Covariance Eigenanalysis for Direction Finding with Analytic Ray-Traced Steering Vectors
DOI:
https://doi.org/10.31224/6848Keywords:
direction-of-arrival estimation, covariance eigenanalysis, ray-traced steering vectors, atmospheric propagation modelingAbstract
In our setup of multiple phased array antennas, the goal was to replicate current techniques for object location. For this, we incorporated Multiple Signal Classification, a subspace direction of arrival estimator for multiple narrowband sources impinging on our phased arrays. This method relies on an eigendecomposition of the sample spatial covariance matrix and the resulting partition of the complex space into orthogonal signal and noise subspaces. Candidate directions are evaluated by their energy in the noise subspace, and direction of arrival hypotheses are taken from peaks in the reciprocal of this noise-subspace energy, often referred to as the pseudospectrum.

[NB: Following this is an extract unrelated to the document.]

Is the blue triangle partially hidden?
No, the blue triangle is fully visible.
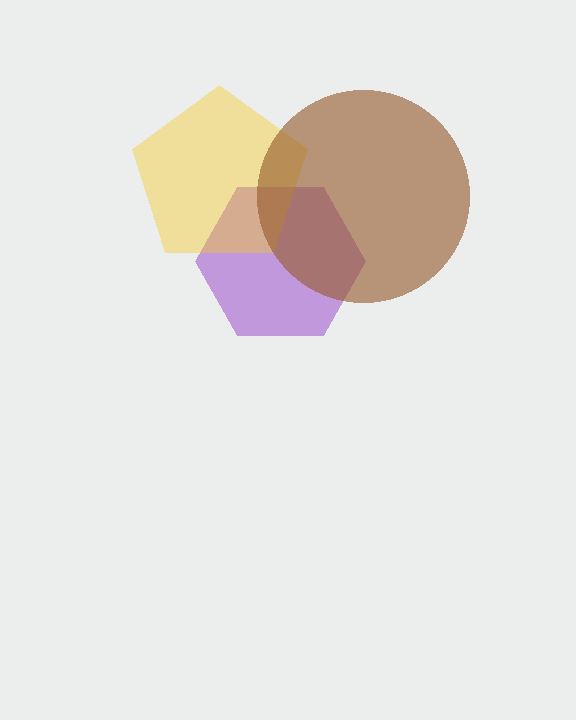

In our implementation, the steering vector is generated by an analytic ray tracer rather than by a conventional ideal plane-wave model. For each scan direction, the ray tracer computes the complex field at each array element by integrating refractive optical path length and attenuation along the propagation path to each sensor, with optional instrument phase and gain terms. The Multiple Signal Classification algorithm is then applied as usual, but the mismatch between the assumed and actual steering vector due to refraction and loss is shifted from an unmodeled error term into the forward model used inside the noise-subspace energy calculation.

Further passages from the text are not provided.